第4議定書


  共和国の諸段階。非ユダヤ人のメーソン員。自由と信仰。国際産業競争。投機の役割。拝金教徒。



  どんな共和国もいくつかの段階を経る。その最初は、かなたこなた、右に左に攪乱された盲目の群集の狂瀾が猛威を振るってやまないことから始まる。次はデモゴギー、つまり民衆煽動である。ここから無政府状態が生じ、無政府状態は必然的に専制に向う・・合法的とも明白とも言えない専制、専制の総本山、目には見えず密かに姿を隠し、にもかかわらず目立ってそれと解る、あれこれの秘密組織の手による専制、その活動は幕の蔭であらゆる代理人の背後で働くだけに、手きびしいことでも平気でやる。それら代理人たちは交代するので、不当に襲われないばかりか、秘密の勢力を効果的に助けている。しばしば交代するおかげで、長期活動の報酬が節減できるのである。

  見えない勢力というものを転覆する位置にあるのはいったい誰か?

  ここにこそわれわれの特徴がある。非ユダヤ人を入れてあるメーソン員は、われわれとわれわれの目標の前に立てられた屏風として隠密裡に活動するが、わが勢力の活動計画は、その所在すら人民には全く謎に包まれたままにされる。
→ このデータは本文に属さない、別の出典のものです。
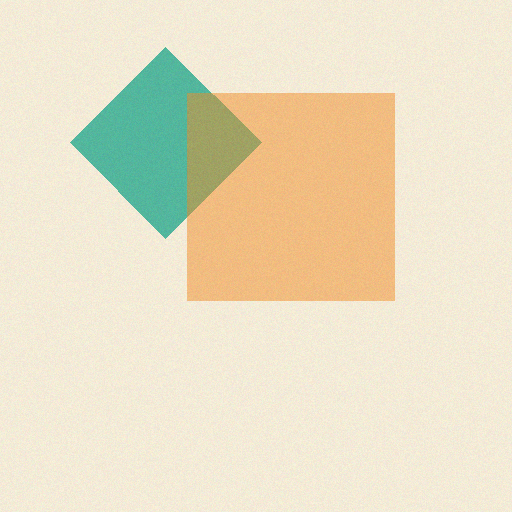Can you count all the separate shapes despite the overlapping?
Yes, there are 2 separate shapes.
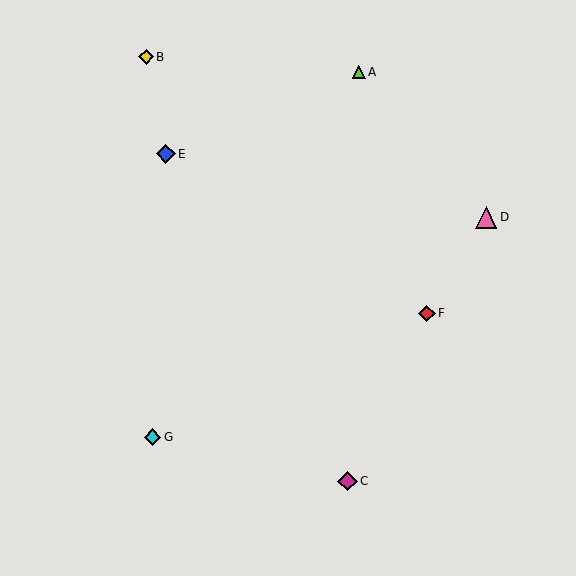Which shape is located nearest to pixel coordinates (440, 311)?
The red diamond (labeled F) at (427, 313) is nearest to that location.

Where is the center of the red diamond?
The center of the red diamond is at (427, 313).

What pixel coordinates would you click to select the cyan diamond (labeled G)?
Click at (152, 437) to select the cyan diamond G.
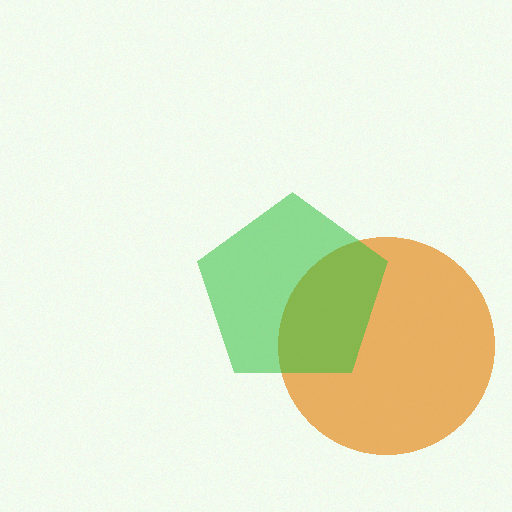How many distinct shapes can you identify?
There are 2 distinct shapes: an orange circle, a green pentagon.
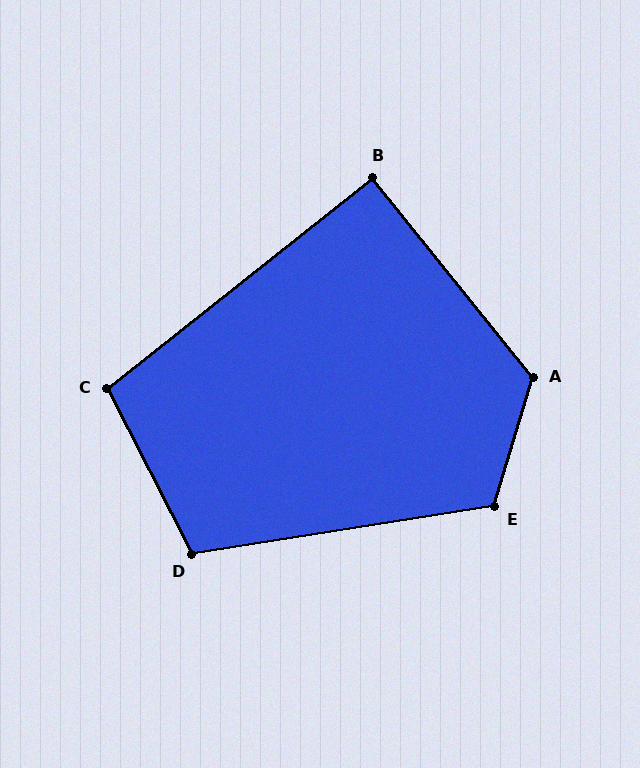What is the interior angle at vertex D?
Approximately 108 degrees (obtuse).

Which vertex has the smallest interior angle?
B, at approximately 90 degrees.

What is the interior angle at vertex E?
Approximately 116 degrees (obtuse).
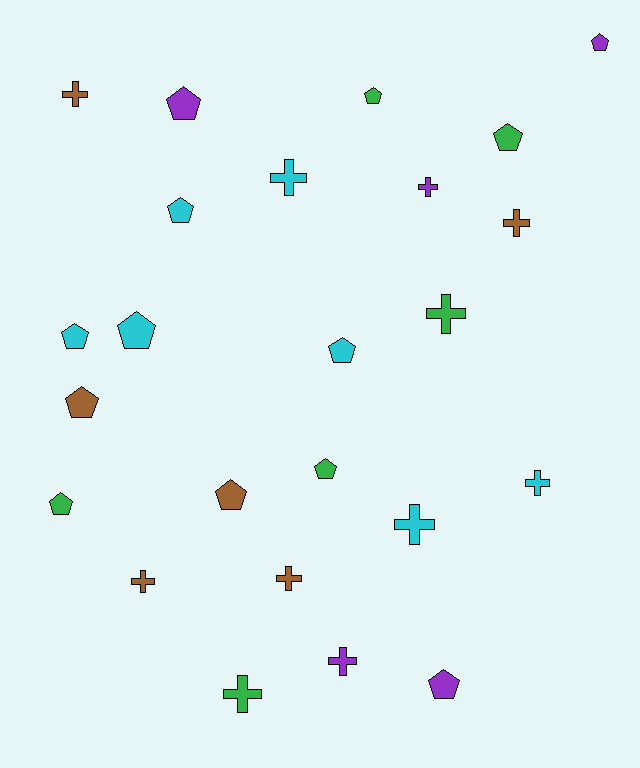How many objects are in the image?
There are 24 objects.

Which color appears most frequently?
Cyan, with 7 objects.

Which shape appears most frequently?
Pentagon, with 13 objects.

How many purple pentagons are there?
There are 3 purple pentagons.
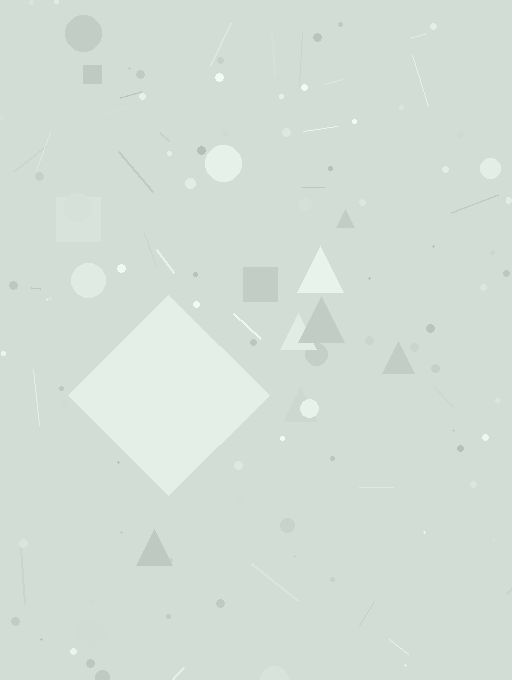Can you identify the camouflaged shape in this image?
The camouflaged shape is a diamond.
  しかし、自由が神に対する信仰や人類愛に支えられ、平等思想と結びつかないならば無害なものであり、人民の安寧幸福になんら害を与えず、国家経済の中に居場所があってもよろしいが、平等思想は自然法則にもとるものであって、平等思想が一段下の思想であることは動かないところなのである。このような信仰をもって、人民が教区の保護のもとにあり、地球に対する神の支配に従う牧師の手に導かれ満足して敬虔に歩んでくれるならいい。そうでないからこそ、われわれは信仰という信仰をむしばみ、ゴイムの心から神の摂理と霊魂なるものを引き離し、代わりに損得勘定と物欲を入れることが絶対不可欠なのである。

  ゴイムに考えたり留意観察したりする暇を与えないためには、かれらの気持を工業や商業に向き放しにさせなければならない。そうしてこそ、国民という国民が利益追求に没頭し、そのあげくにかれらの共同の敵に気をとめなくなるだろう。重ねて述べるが、自由がゴイム社会をきっぱりと崩壊滅亡せんがためには、投機を産業の基礎にしなければならない。その結果、産業が国土から引き出したものは、いくつかの手を通り抜けて投機に手渡される、すなわち、われらが階級に転り込むであろう。
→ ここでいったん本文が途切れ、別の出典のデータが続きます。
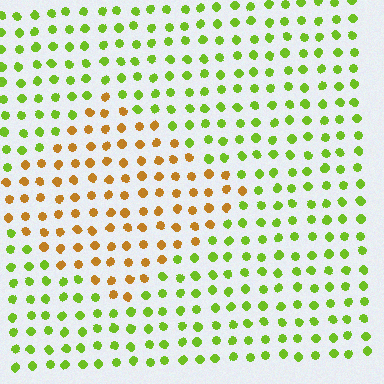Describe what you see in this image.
The image is filled with small lime elements in a uniform arrangement. A diamond-shaped region is visible where the elements are tinted to a slightly different hue, forming a subtle color boundary.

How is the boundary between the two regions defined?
The boundary is defined purely by a slight shift in hue (about 56 degrees). Spacing, size, and orientation are identical on both sides.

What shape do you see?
I see a diamond.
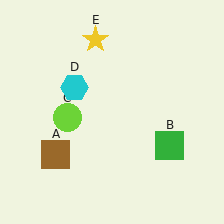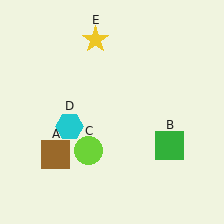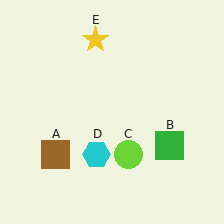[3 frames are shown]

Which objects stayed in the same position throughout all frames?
Brown square (object A) and green square (object B) and yellow star (object E) remained stationary.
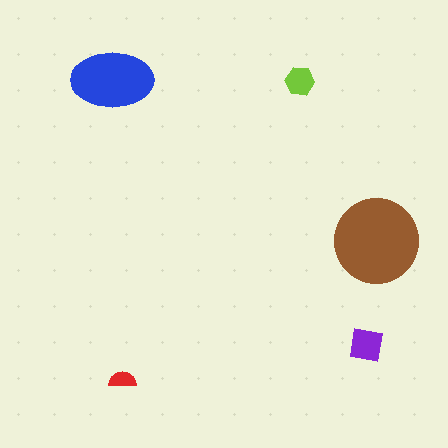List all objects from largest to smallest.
The brown circle, the blue ellipse, the purple square, the lime hexagon, the red semicircle.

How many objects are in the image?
There are 5 objects in the image.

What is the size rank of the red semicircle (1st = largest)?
5th.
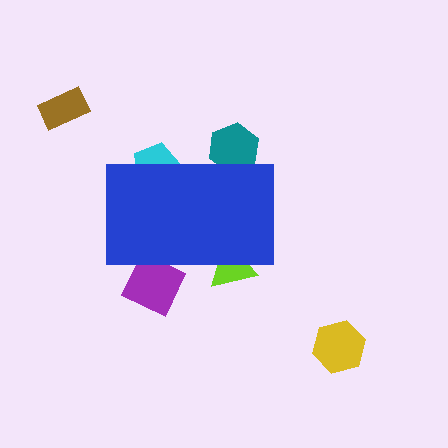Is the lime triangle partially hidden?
Yes, the lime triangle is partially hidden behind the blue rectangle.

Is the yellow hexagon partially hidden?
No, the yellow hexagon is fully visible.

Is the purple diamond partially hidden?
Yes, the purple diamond is partially hidden behind the blue rectangle.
  他人よりも優位に立とうとする激烈な闘争と、経済生活に加えられた打撃とは、薄情冷酷きわまりないな社会を生み出すだろう、いや、すでに生み出している。かように社会は、政治・宗教など高度のものに対する反発を強めるだろう。かれらの生きがいは唯一、利益、すなわち金を集めることである。かれらは金があれば手に入る物質的喜びを求めて、まぎれもなく拝金教徒と化すだろう。次いで時至れば、高尚な目的のためでもなく、また、富を得んがためですらなく、ただただ特権ゴイム憎しのために、ゴイムの下層階級は権力をめぐるわれらの競争相手、ゴイムの知識人たちに逆らってわれらの指導に従うであろう。